Prove that this set (involving fractional part of any rational number) is a partition of the set of rationals.

Question

For any rational number $x$, we can writte $x=q+\,n/m$ where $q$ is an integer and $0\le n/m<1$. Call $n/m$ the fractional part of $x$. For each rational $r\in \{x : 0\le x<1\}$ ,let $A_r = \{ x\in \Bbb Q: \text{the fractional part of $x$ is equal to}\; r\}$.
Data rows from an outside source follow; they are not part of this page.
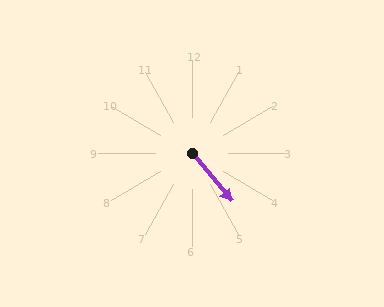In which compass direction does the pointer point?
Southeast.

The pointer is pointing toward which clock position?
Roughly 5 o'clock.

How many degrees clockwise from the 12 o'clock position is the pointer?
Approximately 140 degrees.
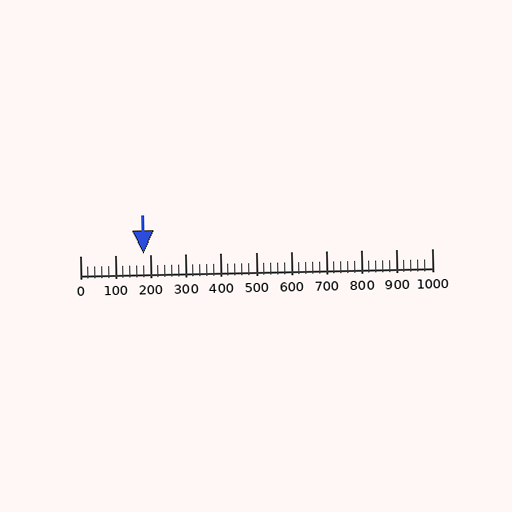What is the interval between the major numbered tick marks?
The major tick marks are spaced 100 units apart.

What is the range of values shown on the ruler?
The ruler shows values from 0 to 1000.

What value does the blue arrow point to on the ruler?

Prove :$\{A_r : 0\le r<1\}$ is partition of $\Bbb Q$

Answer 1

HINT: To prove that $\{A_r:r\in\Bbb Q\cap[0,1)\}$ is a partition of $\Bbb Q$, you must show that each $A_r$ is a non-empty set of rational numbers, and that every rational number belongs to exactly one $A_r$. It’s clear from the definition that each $A_r\subseteq\Bbb Q$, and you should have no trouble exhibiting a particular rational number that belongs to $A_r$. That leaves you only two things to show:

1. each rational number belongs to some $A_r$ with $r\in\Bbb Q\cap[0,1)$, and
2. if $r,s\in\Bbb Q\cap[0,1)$, and $r\ne s$, then $A_r\cap A_s=\varnothing$.

The first sentence of your question gives the justification for (1), so really all that’s left is to prove (2). I suggest proving the contrapositive: if $x\in A_r\cap A_s$, then $r=s$.